Kısa süre sonra hükümet değişti ancak Apo'yu ortadan kaldırmaya yönelik çalışmalar sürüyordu. Beka Vadisi’nden son görüntüler gelmişti. Orada hangi bitkilerin yetiştiğine kadar her türlü ayrıntı gelen bilgiler arasındaydı. Suriye'de kalınacak yerler ayarlanmış, çıkış yolları belirlenmiş, sınıra kadar hangi yolların kullanılacağı saptanmıştı.
Anayol Hükümeti döneminde Mesut Yılmaz Başbakanlık koltuğunda oturuyordu. Emniyet devreden çıkarılmış, Apo'yu ortadan kaldırma görevi MİT'teki özel kuvvetlere verilmişti. Özel Kuvvetlerden "hazırız" bildirisi geldiğinde şifre adı "Mersedes" olan suikast için düğmeye basılacaktı.

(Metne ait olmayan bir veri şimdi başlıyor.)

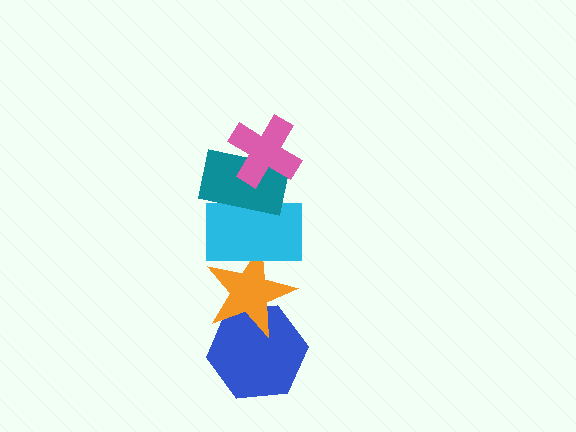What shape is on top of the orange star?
The cyan rectangle is on top of the orange star.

Plana göre iki Mazda marka minibüs hazırlandı. Mazda'lardan biri sınırı boş olarak geçti diğerinin zeminineyse bir ton C-4 patlayıcı yerleştirilmişti; şöförün yanında "Yeşil" şifre adıyla bilinen Mahmut Yıldırım oturuyordu. Minibüste bir de belediye başkanı vardı. Yeşil'in yanı sıra Suriye'yi çok iyi tanıyan 5 kişi, Mahsun Korkmaz Akademisi’nin hemen yanında kiralanan eve yerleşti.
Son hazırlıklar gözden geçirildi. İçinde bir ton C-4 bulunan minibüsün nereye park edeceği önceden belliydi. Evdeki MİT görevlileri sınırı yasal olarak geçen minibüse binerek Türkiye'ye döndü. Herkes Apo'nun uydu telefonuyla PKK'nın dağ kadrosunu aramasını bekliyordu. Ve sonunda Apo uydu telefonuyla DEP'li bir milletvekilini aradı. Milletvekili Apo'ya "Başkanım" diyordu. Tam o anda MİT görevlisi minibüsü park etti ve kilidi açtı. Biraz ötede bekleyen taksiye atladı ve uzaklaşırken büyük bir patlama oldu! Bombanın patlamasıyla birlikte herkes birbirine sarıldı; gözü yaşaranlar, ağlayanlar vardı. Ancak... Bir süre sonra Apo'nun sesi yeniden duyuldu. Park yeri olmadığından araba evden 100 metre ileriye bırakılmıştı. Mersedes operasyonu bu 100 metre yüzünden başarısızlığa uğradı!